I often criticize Godin for being too focused on the upside without enough attention to the downside and you might think that this post “Avoiding fear by indulging in our fear of fear” a target for such critique. He actually endorses a “Managerial” perspective that embracing downside possibilities (by getting “a will, a health proxy, an insurance policy or an up to date checkup” despite the fear they engender just thinking about what they protect)

  • We loudly keep track of all the failures of commission around us, but never mention the countless failures of omission, all the mistakes that were made by not being bold. To track those, to remind ourselves of the projects not launched or the investments not made is to encounter our fear of forward motion. (So much easier to count typos than it is to mention the paragraphs never written.) There’s no other reason for not having a will, a health proxy, an insurance policy or an up to date checkup.

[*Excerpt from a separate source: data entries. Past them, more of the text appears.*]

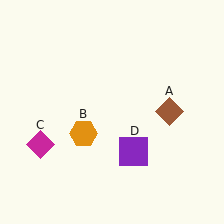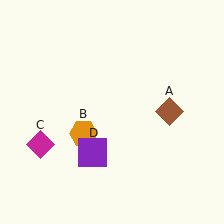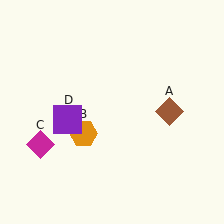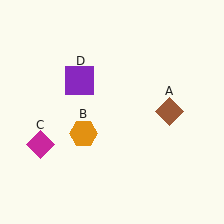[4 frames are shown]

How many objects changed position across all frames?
1 object changed position: purple square (object D).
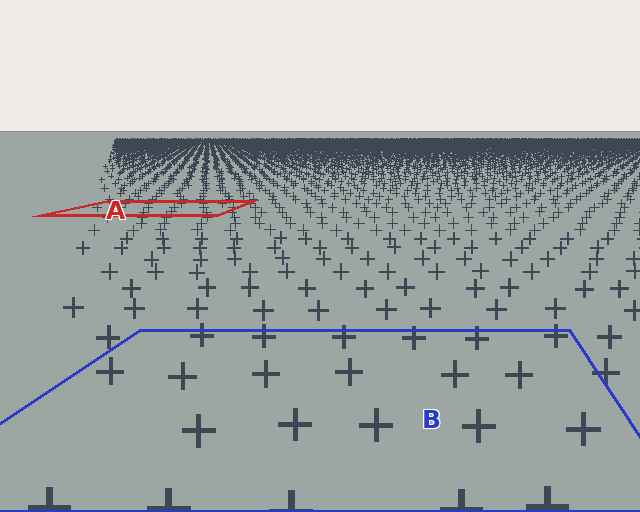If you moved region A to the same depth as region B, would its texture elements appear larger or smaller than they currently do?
They would appear larger. At a closer depth, the same texture elements are projected at a bigger on-screen size.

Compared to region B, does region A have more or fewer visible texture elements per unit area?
Region A has more texture elements per unit area — they are packed more densely because it is farther away.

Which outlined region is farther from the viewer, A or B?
Region A is farther from the viewer — the texture elements inside it appear smaller and more densely packed.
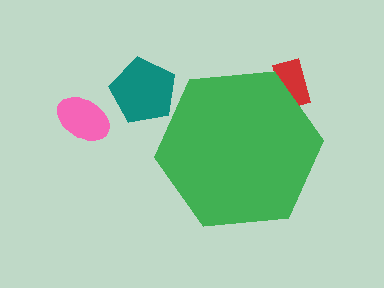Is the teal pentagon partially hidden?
No, the teal pentagon is fully visible.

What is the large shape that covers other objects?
A green hexagon.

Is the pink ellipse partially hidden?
No, the pink ellipse is fully visible.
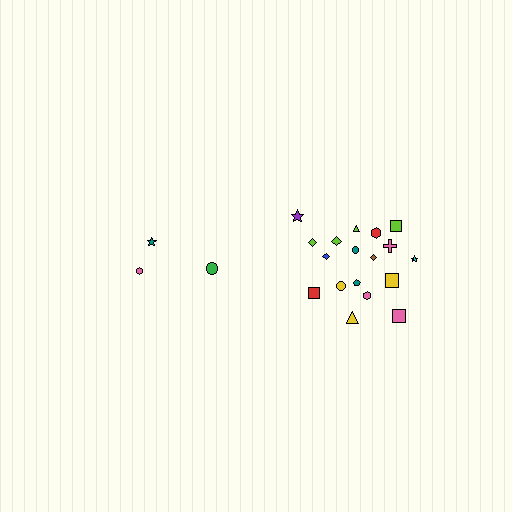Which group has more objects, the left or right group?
The right group.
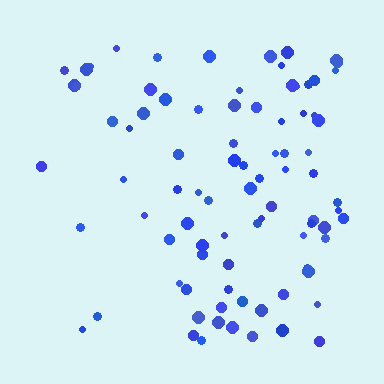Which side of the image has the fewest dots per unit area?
The left.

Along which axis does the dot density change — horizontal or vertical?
Horizontal.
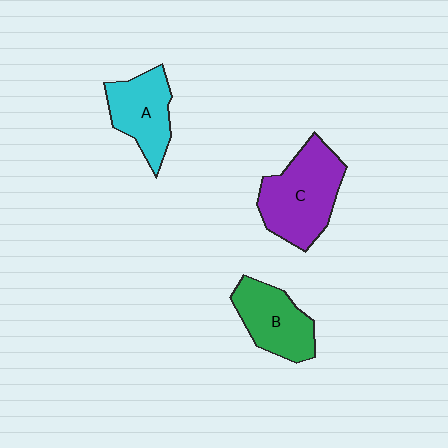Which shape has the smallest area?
Shape A (cyan).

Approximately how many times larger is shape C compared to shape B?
Approximately 1.4 times.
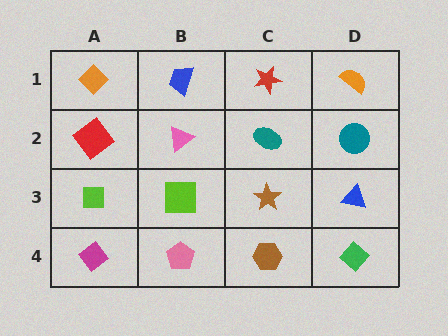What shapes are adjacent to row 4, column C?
A brown star (row 3, column C), a pink pentagon (row 4, column B), a green diamond (row 4, column D).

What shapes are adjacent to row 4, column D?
A blue triangle (row 3, column D), a brown hexagon (row 4, column C).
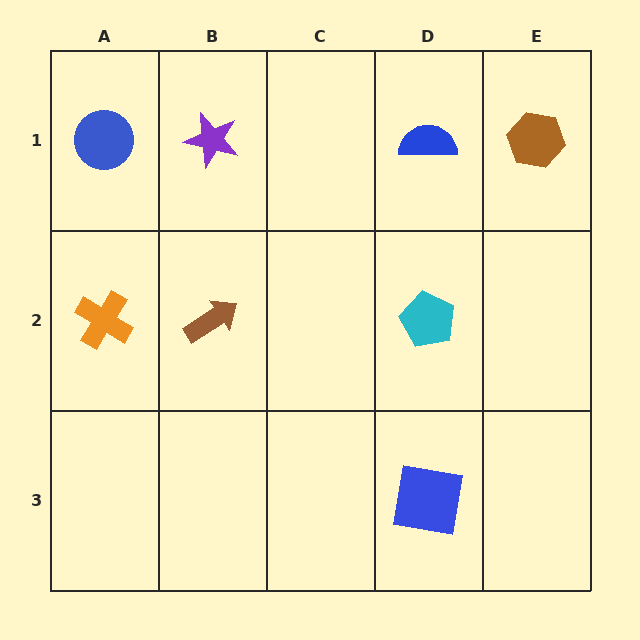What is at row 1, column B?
A purple star.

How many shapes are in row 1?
4 shapes.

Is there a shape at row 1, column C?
No, that cell is empty.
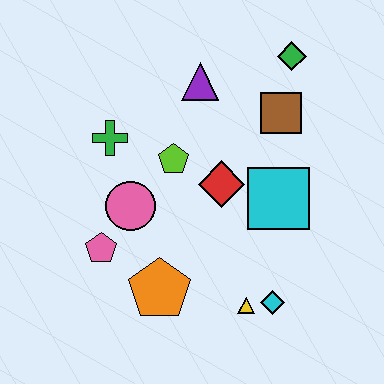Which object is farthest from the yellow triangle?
The green diamond is farthest from the yellow triangle.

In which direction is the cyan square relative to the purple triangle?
The cyan square is below the purple triangle.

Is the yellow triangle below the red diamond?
Yes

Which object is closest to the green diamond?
The brown square is closest to the green diamond.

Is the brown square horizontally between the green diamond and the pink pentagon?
Yes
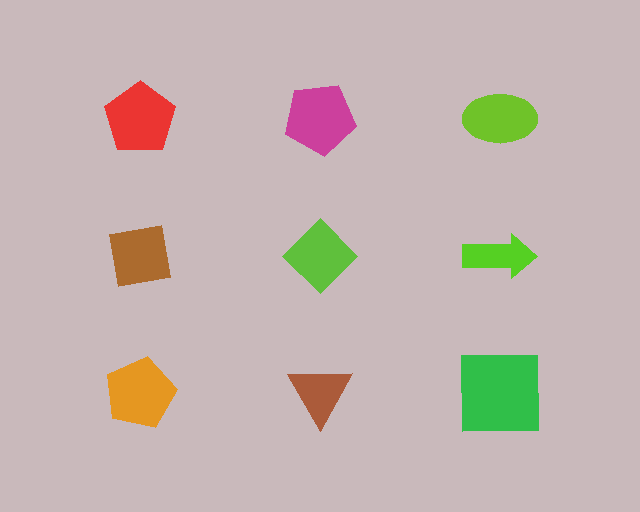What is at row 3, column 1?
An orange pentagon.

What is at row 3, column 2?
A brown triangle.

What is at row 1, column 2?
A magenta pentagon.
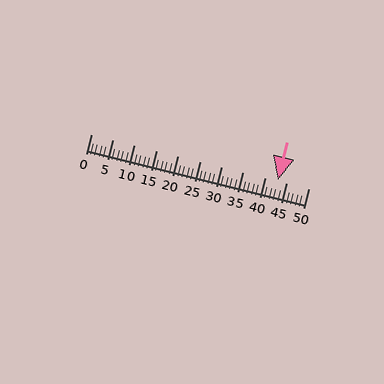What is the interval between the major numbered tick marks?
The major tick marks are spaced 5 units apart.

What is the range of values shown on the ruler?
The ruler shows values from 0 to 50.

Apparently, while it’s not risky to plan for our demise, it generates fear, which we associate with risk, and so we avoid it. It’s simple: the fear that used to protect us is now our worst enemy. Easier to avoid the fear than it is to benefit from living with it.”

What I support about this post is his push to fight ‘fear’. ‘Fear’ is an emotional response to downside that the failure embracing side of me does want to minimise. A Manager’s minimisation of downside should not be an emotionally driven approach, but rather one based on as much self-assurance and vision as a Leader pursing a dream.